Why is this important? Because this reeks of trying to manipulate public opinion in a blatantly subtle way. This is a disingenuous way of hinting what is good or bad for business.
rePost::How America Lost the War on Drugs : Rolling Stone
frankly drugs scare me, it’s just that people on drugs cannot be reasoned with, they will probably kill you even if you do not have any plans on trying to fight back when being mugged, or the like. It’s like in poker, I actually don’t fear the rational players, it’s the irrational players who doesn’t have a lot of logic in their playing that is very hard to beat. This is because you get beaten by hands that you assume wouldn’t be possible because they would have folded already with such.
This is something concrete that can be asked to Presidential Aspirants. Do they even know of these almost 20 year recommendation? The Drug problem in the Philippines is worsening because poverty is worsening, producing a spiral of crime-poverty-addiction.

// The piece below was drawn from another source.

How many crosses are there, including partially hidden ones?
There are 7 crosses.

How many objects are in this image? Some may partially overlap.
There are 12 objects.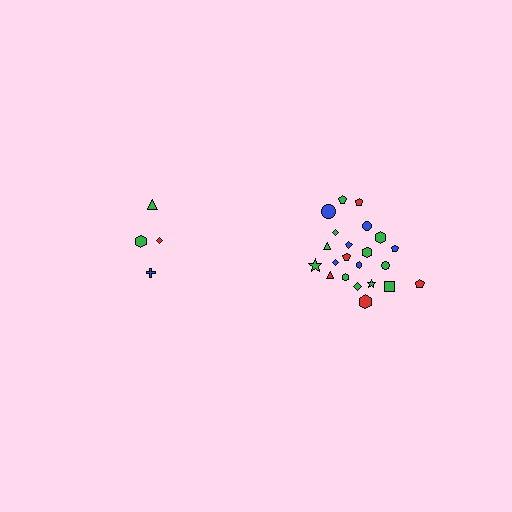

We are a poor country and to not know what the most cost efficient way to combat the Drug Problem is a big question mark in any Presidential Candidates armor. We must be asking these questions.
PS: Legalize marijuana now!!!!
PSS: Notice that in a lot of our problems the Pareto Principle is at work 80-20 90-10;. For me at least someone worthy of leading our beautiful and somewhat seemingly damned country should know the those places where we could put the Pareto Principle to work.
“If you had asked me at the outset,” Everingham says, “my guess would have been that the best use of taxpayer money was in the source countries in South America” — that it would be possible to stop cocaine before it reached the U.S. But what the study found surprised her. Overseas military efforts were the least effective way to decrease drug use, and imprisoning addicts was prohibitively expensive. The only cost-effective way to put a dent in the market, it turned out, was drug treatment. “It’s not a magic bullet,” says Reuter, the RAND scholar who helped supervise the study, “but it works.” The study ultimately ushered RAND, this vaguely creepy Cold War relic, into a position as the permanent, pragmatic left wing of American drug policy, the most consistent force for innovating and reinventing our national conception of the War on Drugs.
When Everingham’s team looked more closely at drug treatment, they found that thirteen percent of hardcore cocaine users who receive help substantially reduced their use or kicked the habit completely. They also found that a larger and larger portion of illegal drugs in the U.S. were being used by a comparatively small group of hardcore addicts. There was, the study concluded, a fundamental imbalance: The crack epidemic was basically a domestic problem, but we had been fighting it more aggressively overseas. “What we began to realize,” says Jonathan Caulkins, a professor at Carnegie Mellon University who studied drug policy for RAND, “was that even if you only get a percentage of this small group of heavy drug users to abstain forever, it’s still a really great deal.”
Thirteen years later, the study remains the gold standard on drug policy. “It’s still the consensus recommendation supplied by the scholarship,” says Reuter. “Yet as well as it’s stood up, it’s never really been tried.”
To Brown, RAND’s conclusions seemed exactly right. “I saw how little we were doing to help addicts, and I thought, ‘This is crazy,'” he recalls. “‘This is how we should be breaking the cycle of addiction and crime, and we’re just doing nothing.'”
The federal budget that Brown’s office submitted in 1994 remains a kind of fetish object for certain liberals in the field, the moment when their own ideas came close to making it into law. The budget sought to cut overseas interdiction, beef up community policing, funnel low-level drug criminals into treatment programs instead of prison, and devote $355 million to treating hardcore addicts, the drug users responsible for much of the illegal-drug market and most of the crime associated with it. White House political handlers, wary of appearing soft on crime, were skeptical of even this limited commitment, but Brown persuaded the president to offer his support, and the plan stayed.
via How America Lost the War on Drugs : Rolling Stone.